La nueva configuración urbanística, con los solares agrupados, supuso “un notable” incremento de edificabilidad y, donde apenas se permitía la construcción de media docena de viviendas, se autorizaron finalmente 72 apartamentos. Los convenios, además, incluirían menos aprovechamientos urbanísticos para el Ayuntamiento de los que en realidad le correspondían y se habría realizado una tasación “a la baja” de su valor. Todo esto habría derivado en un supuesto perjuicio para las arcas municipales de 2,77 millones de euros.

Los acuerdos con Malibú y By The Sea fueron rubricados por Julián Muñoz (actualmente está en prisión y pendiente de las sentencias del caso Malaya y Saqueo II) y las licencias al proyecto básico y de ejecución se concedieron en sendas comisiones de gobierno en mayo de 2002 y en abril de 2003. En ellas, participaron los exconcejales acusados.
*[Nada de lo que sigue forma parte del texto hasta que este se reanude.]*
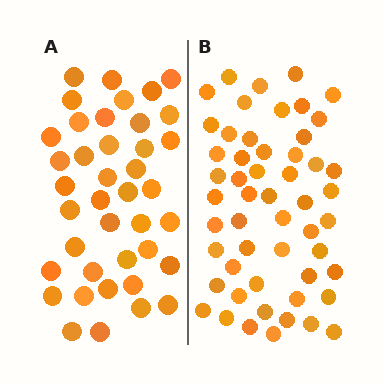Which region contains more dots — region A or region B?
Region B (the right region) has more dots.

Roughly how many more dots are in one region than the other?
Region B has approximately 15 more dots than region A.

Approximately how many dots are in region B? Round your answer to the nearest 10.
About 50 dots. (The exact count is 53, which rounds to 50.)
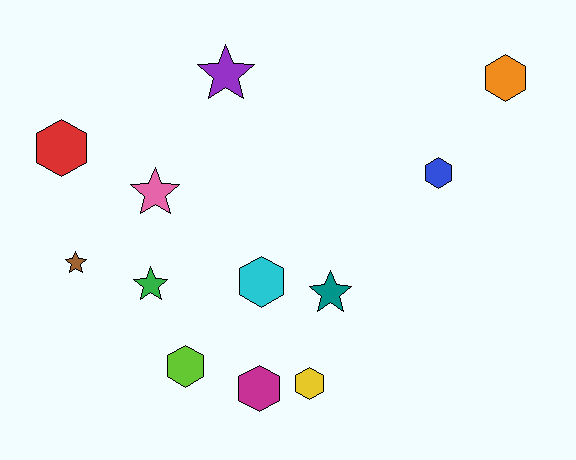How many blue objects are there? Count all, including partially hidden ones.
There is 1 blue object.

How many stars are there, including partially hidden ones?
There are 5 stars.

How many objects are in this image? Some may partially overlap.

La fiscalía también cree que Roca, encarcelado desde su detención por el caso Malaya en marzo de 2006, iba a recibir como “contrapartida” a los supuestos favores prestados dos apartamentos del complejo Malibú, aunque su arresto “truncó” que pudiera disponer de las casas. Según el escrito de Anticorrupción, también habría existido una falsedad documental, con los dos empleados de banca implicados, para que Roca no figurara como beneficiario de los apartamentos.

Fue la sociedad By The Sea la que se encargó de la venta de las viviendas, un producto de lujo ubicado entre la Milla de Oro y Puerto Banús. La construcción del complejo se inició en 2002 y concluyó en 2005 y el precio de escritura de 69 de las viviendas (tres se las quedó la sociedad promotora) se elevó a 126,6 millones. Anticorrupción estima que la explotación de la promoción habría deparado más de 53 millones. Dada la enorme carga fiscal por estos “elevados ingresos”, los acusados vinculados a By The Sea idearon “un mecanismo defraudatorio” para evadir el pago de impuestos y “colocar” el dinero fuera del país. Por ejemplo, la sociedad habría declarado pérdidas “ficticias” relacionadas a la compra de Malibú S. A.